Generally a single Item
should not contain a huge multitude of assets, they should represent the set of
files a user would reasonably want to download. They should not try to represent every single format and
option that a user could download - the additional options can be represented in multiple items, or
defined on the fly by processing engines.
To continue with the NAIP example, an Item
could represent one "scene", with two assets
that live in the AWS public dataset bucket: an
RGB COG and an RGBIR GeoTiff.
"id": "30087/m_3008718_sw_16_1_20130805",
"type": "Feature",
"geometry": {
"coordinates": [
[
[
-87.875,
30.625
],
[
-87.875,
30.6875
],
[
-87.8125,
30.6875
],
[
-87.8125,
30.625
],
[
-87.875,
30.625
]
]
],
"type": "Polygon"
},
"links": [
{ "rel": "self", "href": "30087/m_3008718_sw_16_1_20130805.json" },
{ "rel": "catalog", "href": "naip-root.json"}
],
"properties": {
"startDate": "2013-08-05T00:00:00+00:00",
"endDate": "2013-08-06T00:00:00+00:00",
...
}
}
There are additional examples, fully validated, in the examples folder, as well as in the json spec examples folder.

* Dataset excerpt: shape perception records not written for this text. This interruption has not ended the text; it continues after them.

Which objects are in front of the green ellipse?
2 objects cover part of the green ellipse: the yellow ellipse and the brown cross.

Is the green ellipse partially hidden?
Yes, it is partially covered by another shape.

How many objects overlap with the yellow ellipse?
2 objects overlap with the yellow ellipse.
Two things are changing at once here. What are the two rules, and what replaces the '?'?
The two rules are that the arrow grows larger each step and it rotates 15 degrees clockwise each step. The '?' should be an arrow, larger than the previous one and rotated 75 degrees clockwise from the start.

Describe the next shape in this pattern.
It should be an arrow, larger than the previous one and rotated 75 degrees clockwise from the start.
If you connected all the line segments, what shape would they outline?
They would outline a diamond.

Currently Static Catalogs are defined to be incredibly flexible. They only require a handful of fields, and implementors are free to add in most any json field or object that they want. This is a design goal, so that it is quite easy to implement a catalog and be able to adapt it to most any data model.

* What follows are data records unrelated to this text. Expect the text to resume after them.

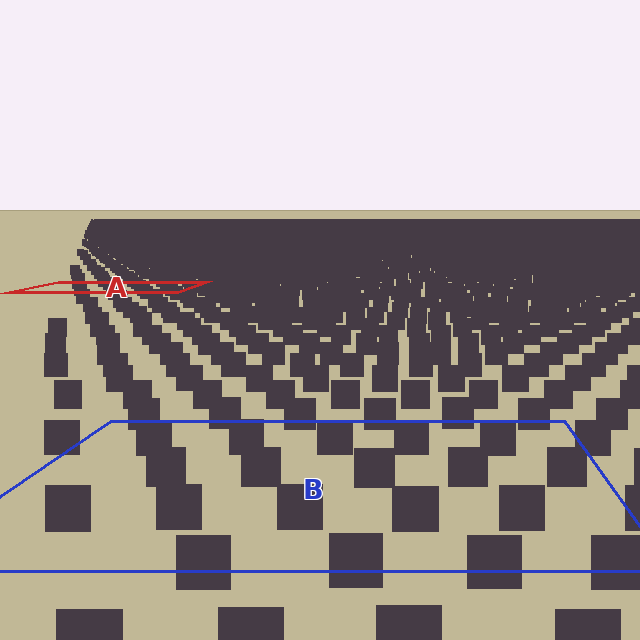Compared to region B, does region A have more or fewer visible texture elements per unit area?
Region A has more texture elements per unit area — they are packed more densely because it is farther away.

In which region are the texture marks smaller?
The texture marks are smaller in region A, because it is farther away.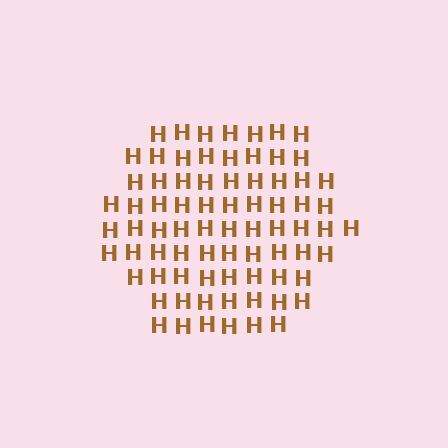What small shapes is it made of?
It is made of small letter H's.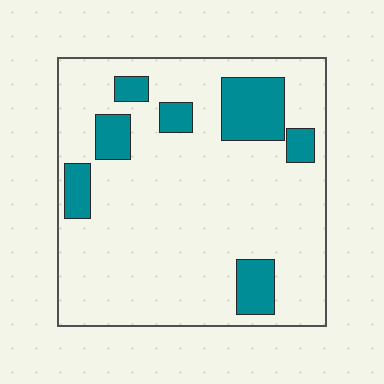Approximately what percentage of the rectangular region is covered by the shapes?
Approximately 15%.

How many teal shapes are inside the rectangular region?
7.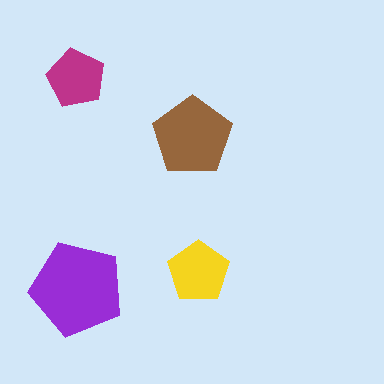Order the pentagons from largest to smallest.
the purple one, the brown one, the yellow one, the magenta one.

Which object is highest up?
The magenta pentagon is topmost.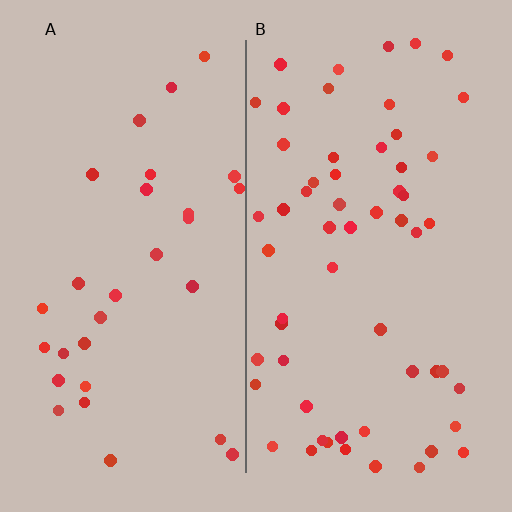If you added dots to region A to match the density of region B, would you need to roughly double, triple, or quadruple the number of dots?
Approximately double.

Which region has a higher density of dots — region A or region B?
B (the right).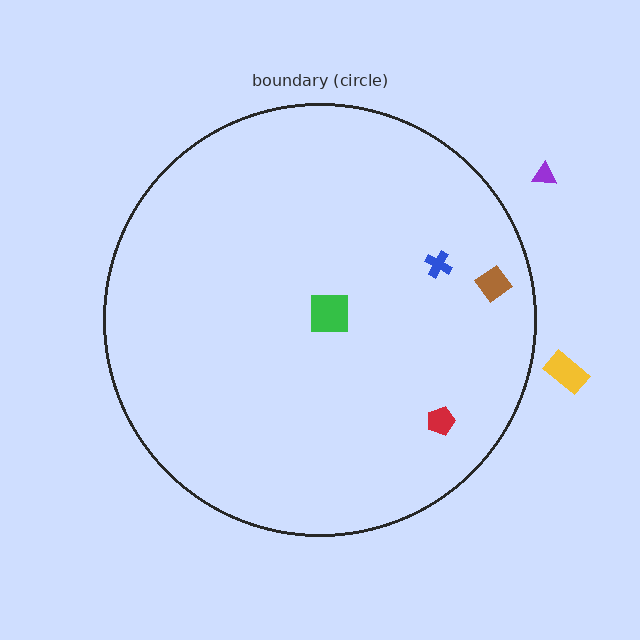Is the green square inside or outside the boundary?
Inside.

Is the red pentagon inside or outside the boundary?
Inside.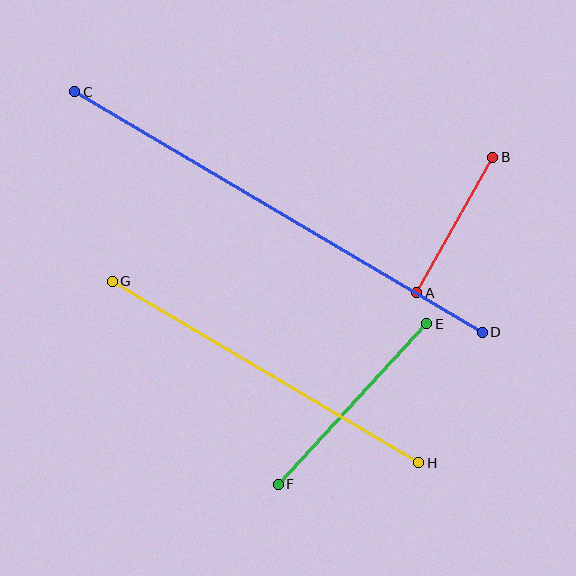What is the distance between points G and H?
The distance is approximately 356 pixels.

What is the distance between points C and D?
The distance is approximately 473 pixels.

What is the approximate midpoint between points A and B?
The midpoint is at approximately (455, 225) pixels.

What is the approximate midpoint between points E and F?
The midpoint is at approximately (353, 404) pixels.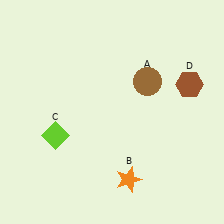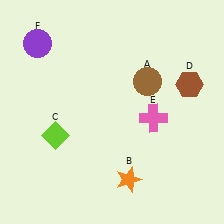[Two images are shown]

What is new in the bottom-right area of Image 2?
A pink cross (E) was added in the bottom-right area of Image 2.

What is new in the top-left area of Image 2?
A purple circle (F) was added in the top-left area of Image 2.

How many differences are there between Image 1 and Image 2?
There are 2 differences between the two images.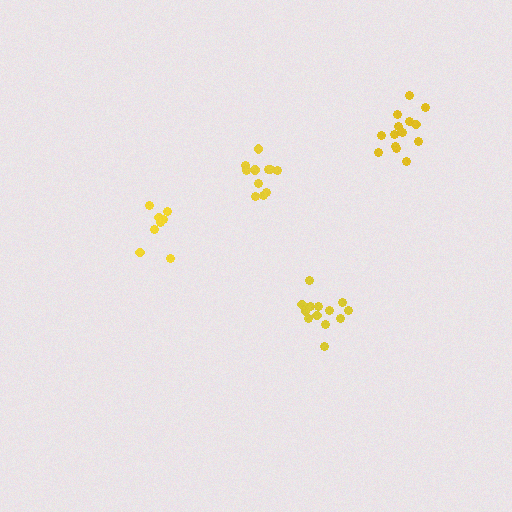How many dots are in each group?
Group 1: 13 dots, Group 2: 11 dots, Group 3: 8 dots, Group 4: 14 dots (46 total).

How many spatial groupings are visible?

But it is expected that some more firm recommendations and even requirements will emerge, especially around asset definition, links and catalog level metadata, so that clients will be able to glean more meaningful information for users. In the meantime implementors are encouraged to do what makes sense for them, and to check out the examples and other implementations for emerging best practices.

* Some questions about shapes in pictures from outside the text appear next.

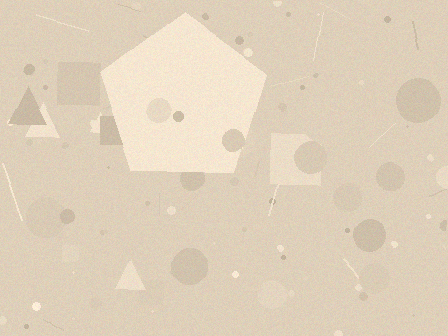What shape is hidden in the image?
A pentagon is hidden in the image.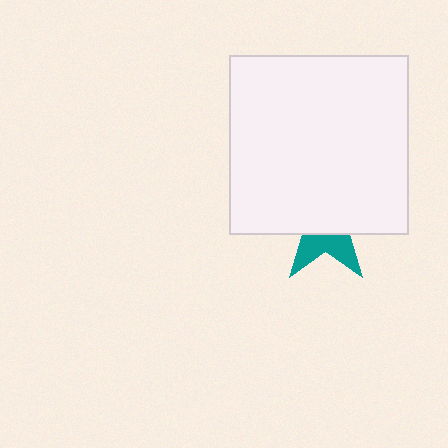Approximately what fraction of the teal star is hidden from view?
Roughly 65% of the teal star is hidden behind the white square.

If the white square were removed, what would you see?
You would see the complete teal star.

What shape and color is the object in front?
The object in front is a white square.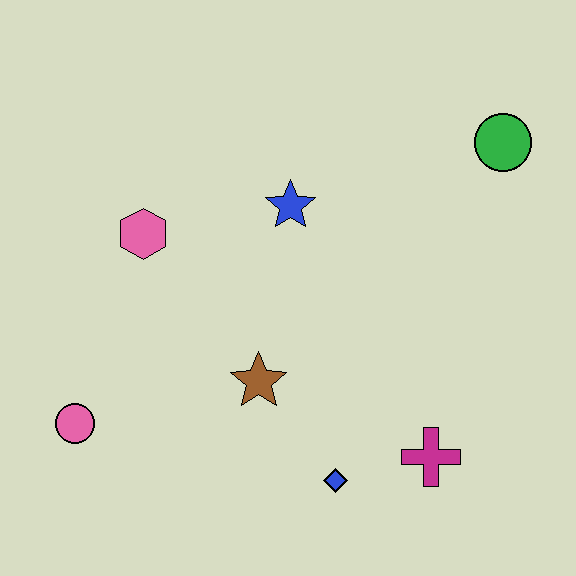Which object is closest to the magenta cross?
The blue diamond is closest to the magenta cross.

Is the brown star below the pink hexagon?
Yes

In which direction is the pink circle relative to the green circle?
The pink circle is to the left of the green circle.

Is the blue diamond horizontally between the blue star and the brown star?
No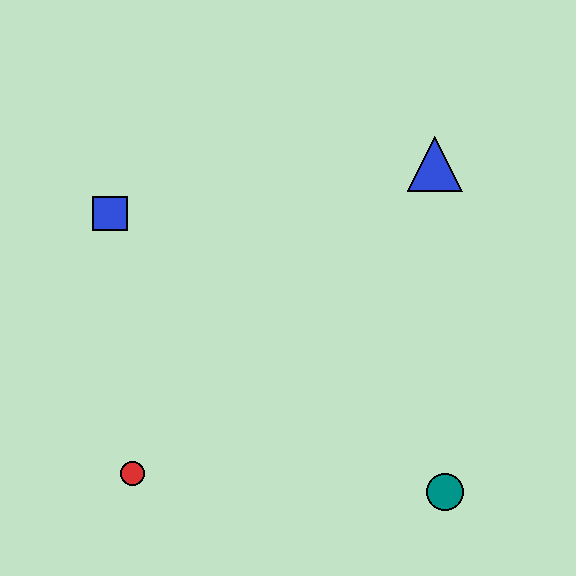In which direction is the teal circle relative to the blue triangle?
The teal circle is below the blue triangle.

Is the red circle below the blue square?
Yes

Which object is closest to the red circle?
The blue square is closest to the red circle.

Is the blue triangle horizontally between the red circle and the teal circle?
Yes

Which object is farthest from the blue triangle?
The red circle is farthest from the blue triangle.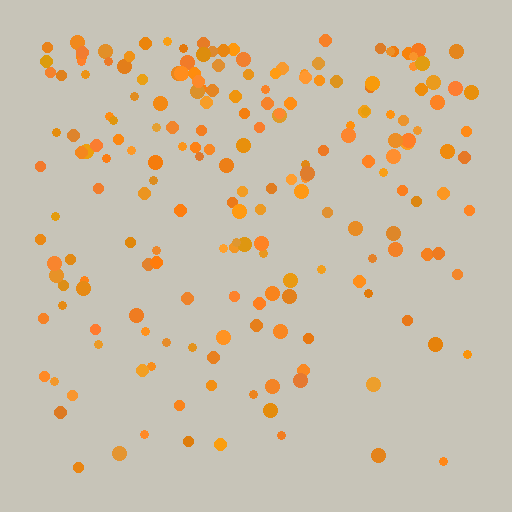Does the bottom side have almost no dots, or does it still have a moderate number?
Still a moderate number, just noticeably fewer than the top.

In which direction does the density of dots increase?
From bottom to top, with the top side densest.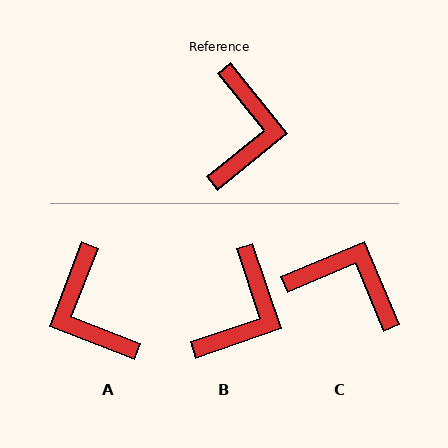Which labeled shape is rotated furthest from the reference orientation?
A, about 150 degrees away.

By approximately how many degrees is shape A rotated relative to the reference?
Approximately 150 degrees clockwise.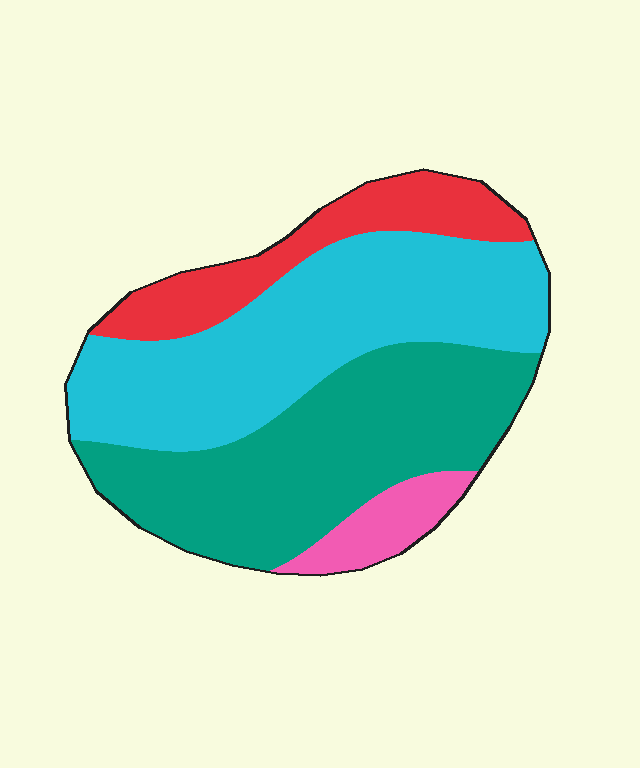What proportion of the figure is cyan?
Cyan covers roughly 40% of the figure.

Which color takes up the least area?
Pink, at roughly 5%.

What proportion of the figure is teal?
Teal takes up between a quarter and a half of the figure.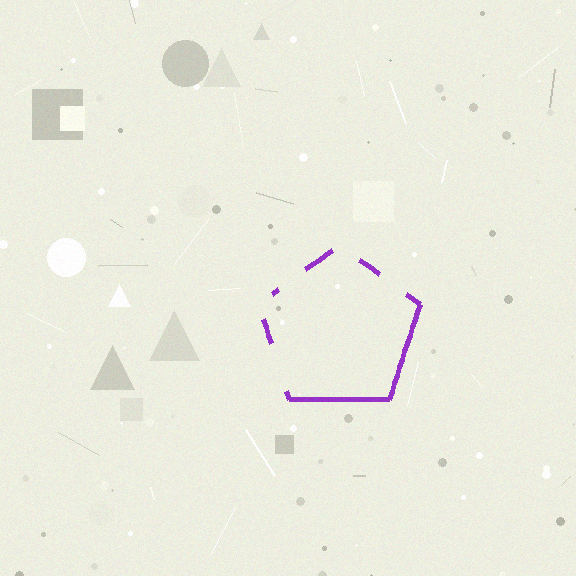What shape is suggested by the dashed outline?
The dashed outline suggests a pentagon.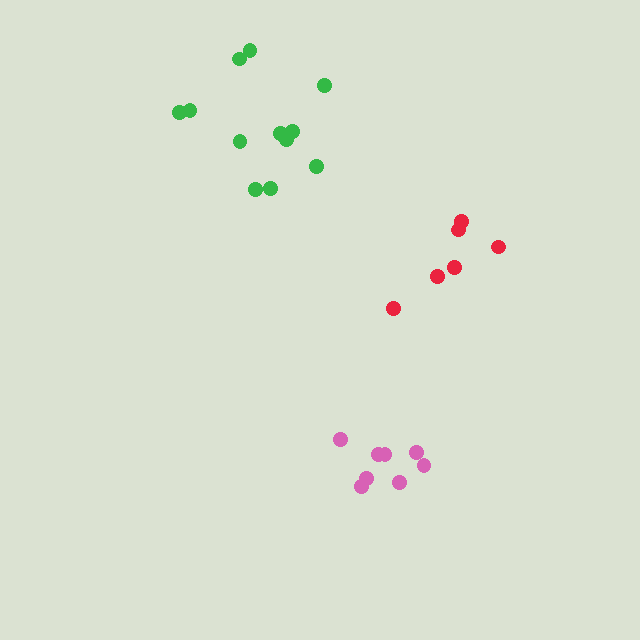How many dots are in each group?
Group 1: 12 dots, Group 2: 8 dots, Group 3: 6 dots (26 total).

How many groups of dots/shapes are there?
There are 3 groups.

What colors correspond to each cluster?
The clusters are colored: green, pink, red.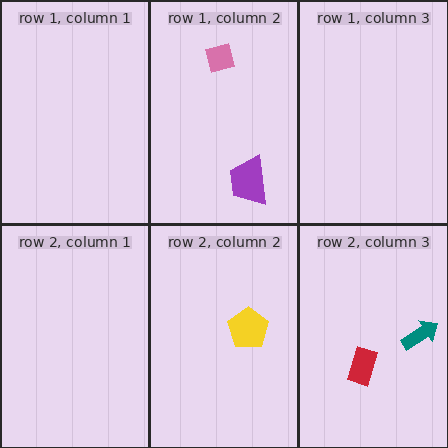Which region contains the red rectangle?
The row 2, column 3 region.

Static catalogs will have flexible validation tools. The first step will be simple JSON schemas that will be quite liberal in what they accept. In time online and commandline validation tools will be implemented. This section will link to those.
TODO: This needs to be implemented. The stac-item.json can be reused from the core json, but this
should also include a Catalog
schema.
Static Catalogs are still a work in progress, and feedback is very much appreciated. The core concept is to be able to flexibly represent full catalogs of assets. Many organizations have very complex data models, representing a number of real world variables. Static Catalogs are focused on search of the data, and so items should contain the core metadata fields and downloadable assets. So things like satellite ephemeris and obscure metadata fields only relevant to ortho-rectification experts is less the primary goal. But organizations are encouraged to adapt the core concepts to more complex relationships, extending in a variety of ways. The hope is that naive clients can always garner the space and time of geospatial assets, while creating an open community of evolving shared practices and metadata fields to expose all geospatial asset information in a common way.
Thus the 'core' static catalog spec will aim to remain relatively simple, but will always look to build in the right extension mechanisms for others to use the core in ways that are valuable for their domain or company.
The evolution of static catalogs will take place in this repository, primarily in the 'example-implementations' folder. This will show how a variety of providers at least could represent their catalogs in STAC static catalogs (and as things mature the examples will mirror their production catalogs). The various recommendations can be viewed in the Static Catalog Recommendations document. Some of these will likely evolve to be requirements, or at least documented specification options and extensions.